Prior to joining Meda, Gary served as vice president and chief program officer for the Northwest Area Foundation, where he was responsible for carrying out its mission to help communities reduce poverty in an eight-state region of the United States. He also served as president and chief executive officer of NorthPoint Health and Wellness Center in Minneapolis, where he designed and successfully led a reinvention and renewal effort creating the largest and most successful community health and human service organization in Minnesota. Learn more about Gary.

Wednesday, May 11, 2016 | 8:45 - 9:50 a.m.
Is Partnership Possible? A Hybrid Patient Perspective

The national focus on creating a patient-centered environment has brought with it many gifts, including best practices for engaging patients in their care and compassionate communication strategies. With these efforts also come challenges. Coming from the perspective of a patient and a patient advocate accustomed to addressing patient complaints, Christensen uses her personal story as a backdrop to outline the impact of burnout and the importance of practicing the Four Guiding Principles of Patient and Family Centered Care.

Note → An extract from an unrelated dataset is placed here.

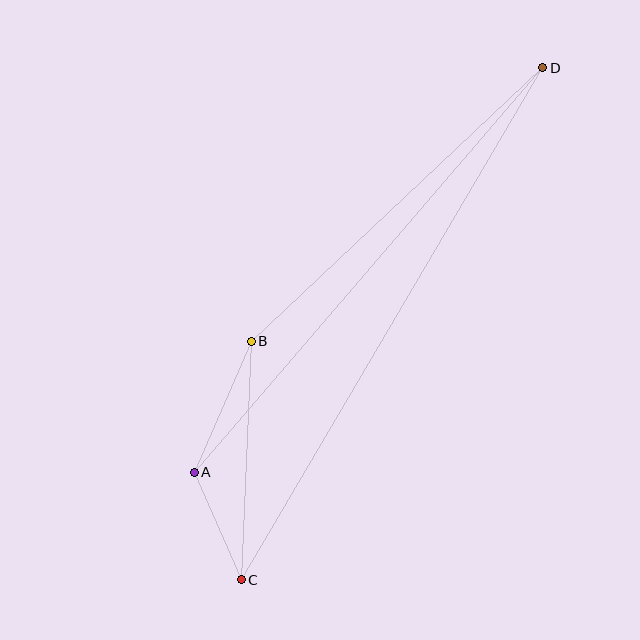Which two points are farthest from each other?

Tiffany Christensen is a nationally recognized public speaker and author of three books exploring advocacy, end-of-life planning and partnership strategies in health care. Currently she is a performance improvement specialist at the North Carolina Quality Center working on operationalizing patient and family engagement best practices across North Carolina. She approaches her work from the perspective of a life-long patient and a professional patient advocate.

Tiffany is a TeamSTEPPS Master Trainer, a Respecting Choices Advance Care Planning Instructor, an APPEAL certificate recipient, and the co-creator of her own workshop series for developing and advancing patient advisory councils. She is on the board of directors of the Beryl Institute working to improve the patient experience. Learn more about Tiffany.

Program, Venue and Continuing Education Credits

The 2016 Colloquium will be held May 9 - 11, 2016 at the Minneapolis Marriott Northwest in Brooklyn Park, MN. The preliminary program and CEU information will be available soon. Watch your email and this webpage for additional details as they become available. Please contact Lisa Carlson with any questions.

The Colloquium attracts nearly 400 people each year. Attendees include health care organization leaders; primary and specialty care physicians, nurses, and others; quality improvement managers; and others such as care managers, employers, and patients.